Reviews aren’t just for ego stroking. The keywords in your reviews affect your visibility. Google literally tells you this in the insights, but nobody pays attention.

Look at your “Search queries” section. Now read your reviews. See the disconnect? If people search for “emergency service,” but your reviews all say “friendly,” guess what? You’re invisible to emergencies.

I started asking happy customers to mention specific services in reviews. Not fake. Just “Hey, glad we could help with that weekend emergency. Mind mentioning that in your review?” My emergency calls tripled.

Questions: The Hidden Goldmine

The Questions section is where money hides. Every question is a blog post, service page, or FAQ update waiting to happen.
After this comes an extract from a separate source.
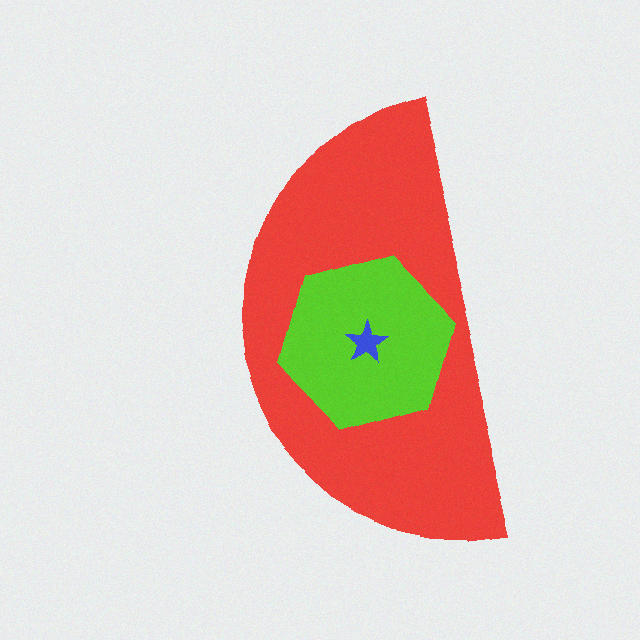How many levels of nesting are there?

But here’s what kills me: businesses answer questions on GMB and nowhere else. Someone asks about your prices on GMB, you answer there, but your website still says “Call for pricing.” Make it make sense.

I screenshot every GMB question and add the answer everywhere. Website. Social media. Email signatures. Because if one person asked publicly, fifty wondered privately.

Competitor Insights

GMB shows you competitor comparisons, but only if you know where to look. Under “Performance,” you can see how you stack up for different actions.

I was getting destroyed on photo views. Couldn’t figure out why. Then I actually looked at competitor photos. They were showing their work. I was showing stock photos of smiling people. Guess which one people trusted?

Spent a week photographing actual jobs. No fancy camera. Just real work. My photo views passed theirs in a month. More importantly, calls went up 35%.

The Messaging Metrics Nobody Uses

GMB messaging is like having a store phone that you never answer. The insights show response time and rate. Most businesses ignore this completely.

I turned on messaging reluctantly. Figured it’d be another time suck. First month: 67 messages. Converted 31 to customers. That’s a 46% conversion rate from people who might’ve called my competitor instead.

Now I check message insights weekly. Response time under 5 minutes? Conversions stay high. Over an hour? They ghost. It’s that simple.

Mobile Actions: Where Money Lives

On mobile, GMB shows quick actions. Call. Directions. Website. The insights break down which actions people take. This is gold.

If 80% click “Call” but only 5% click “Website,” why are you spending thousands on web design? Fix what matters first. I’ve seen businesses transform just by making their phone number bigger on their GMB listing.

One plumber friend had the opposite problem. Tons of website clicks, no calls. His website was gorgeous, but hid the phone number. Fixed that, calls doubled. The insights showed the problem. He just had to look.

The Seasonal Patterns That Predict Revenue

Your GMB insights go back 18 months. That’s multiple seasons of data. Use it.

I map out when searches spike and drop. Tax season. Home buying season. Holiday shopping. Then I prepare content and offers BEFORE the spike. While competitors react to busy seasons, I’m already optimized.

Last year, I noticed searches for my service spiked two weeks before the obvious busy season. Adjusted my campaign timing. Best quarter ever.

Stop Checking Daily, Start Testing Weekly

Daily insight checking is masturbation. Feels good, accomplishes nothing. Weekly testing based on insights? That’s what works.

Every week, I test one thing based on what insights tell me. Low photo views? New photos. Slow message response time? Set up quick replies. Competitor beating me on reviews? Time for a review campaign.

Small tests. Clear results. No guessing.

Google My Business insights aren’t complicated. They’re just boring. But boring numbers that make your phone ring beat exciting metrics that don’t pay bills.

Your competitors are probably ignoring these insights right now. Checking vanity metrics. Feeling successful while you eat their lunch.

The question is: Will you do the work, or just check the numbers?